ATHENS, Greece Financially struggling Greece said Wednesday it achieved a primary budget surplus of $665 million in the first quarter despite weakening revenues, beating targets agreed with rescue lenders, and managed to lower its deficit more than expected last year to 6 percent of output.
The January-March budget figure doesn't include interest payments on debt.
The Finance Ministry said state revenues for the quarter were $14.2 billion instead of the targeted $14.65 billion.
Greek officials continued discussing further budget cuts with bailout lenders Wednesday, without reaching an agreement that would allow the release of the next installment of the country's rescue loans. Such cuts have contributed to a deep recession expected to reach 25 percent over the past six years and caused deflation - a drop in consumer prices on an annual basis - for the first time in 45 years.
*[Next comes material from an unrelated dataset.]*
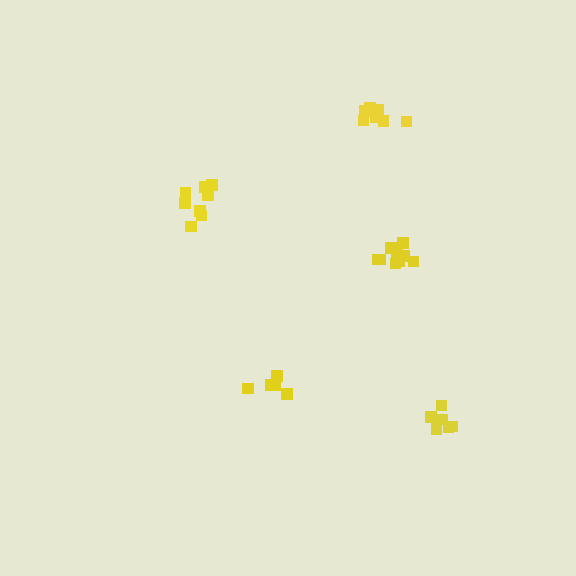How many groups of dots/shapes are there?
There are 5 groups.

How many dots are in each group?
Group 1: 10 dots, Group 2: 8 dots, Group 3: 7 dots, Group 4: 6 dots, Group 5: 5 dots (36 total).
Greece has relied on international bailouts since May 2010, provided on condition of deeply resented income cuts, tax hikes and reductions in all forms of state spending - including health, welfare and education.
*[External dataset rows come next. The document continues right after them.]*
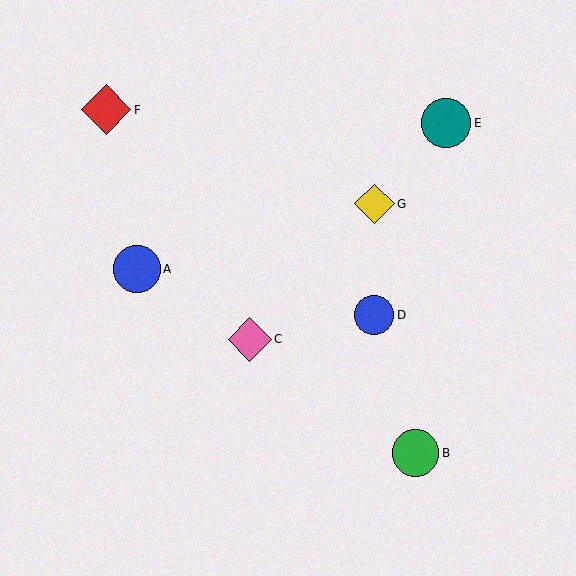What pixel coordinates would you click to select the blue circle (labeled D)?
Click at (374, 315) to select the blue circle D.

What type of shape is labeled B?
Shape B is a green circle.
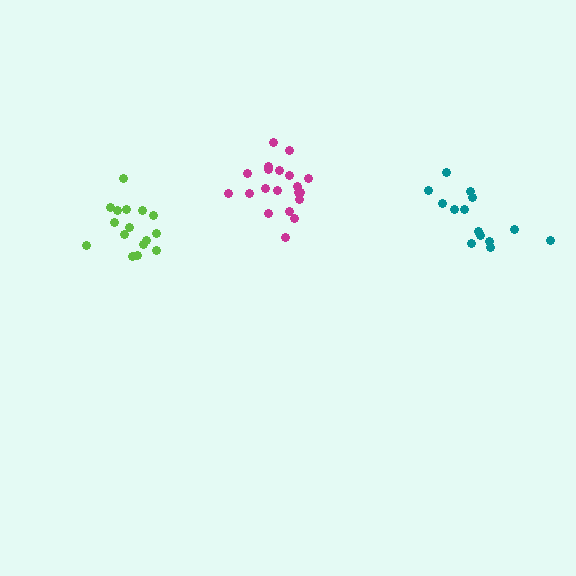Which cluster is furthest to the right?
The teal cluster is rightmost.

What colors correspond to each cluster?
The clusters are colored: lime, teal, magenta.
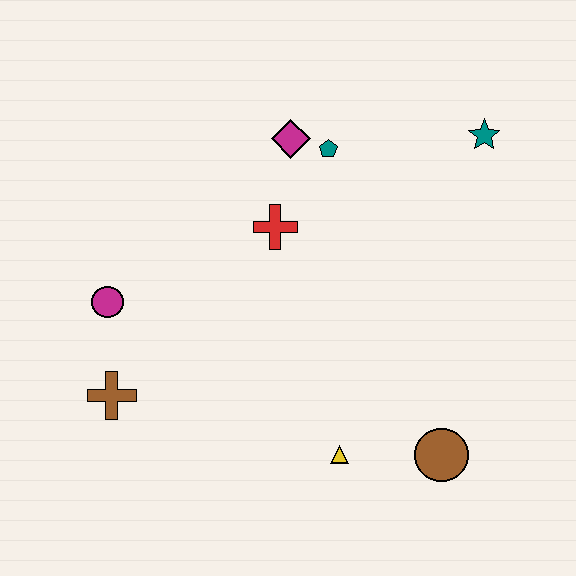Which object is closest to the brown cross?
The magenta circle is closest to the brown cross.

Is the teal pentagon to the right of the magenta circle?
Yes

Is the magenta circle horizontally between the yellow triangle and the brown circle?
No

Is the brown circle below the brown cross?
Yes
Finance Minister Yiannis Stournaras said the talks would continue next week.
Stournaras said that while long-dragging, the negotiations are not stalled.
"There are very many issues (under discussion)," he said. "There is no problem concerning the next (loan) installment."
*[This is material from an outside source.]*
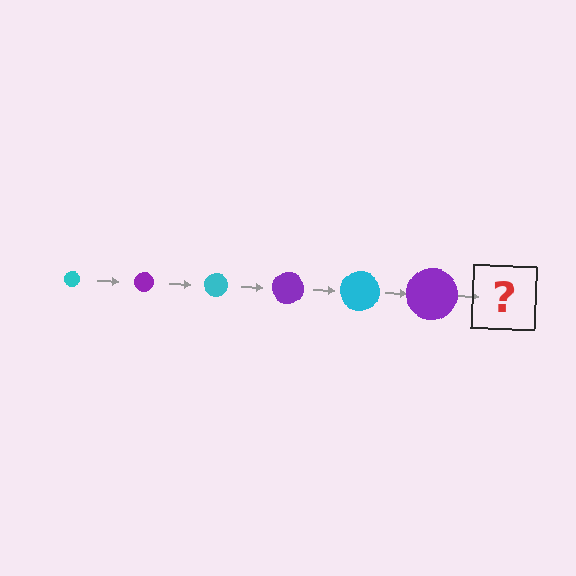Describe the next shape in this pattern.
It should be a cyan circle, larger than the previous one.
The main issues at stake are ways of streamlining the country's civil service and reforming the public sector.
Also Wednesday, the country's statistical authority said the 2012 deficit was 6 percent of Gross Domestic Product, or $15.15 billion - better than the budget forecast of 6.6 percent - although an extra $10.06 billion provided to support battered Greek banks pushed up the deficit to a provisional 10 percent of GDP.
But officials said the final figure for 2012 would not include the bank support, as that is a one-off calculation that will be revised once the lenders are recapitalized.
The EU statistics agency meanwhile said labor costs in Greece had sunk 11.2 percent between 2008 and 2012, compared with an 8.7 percent rise across the eurozone.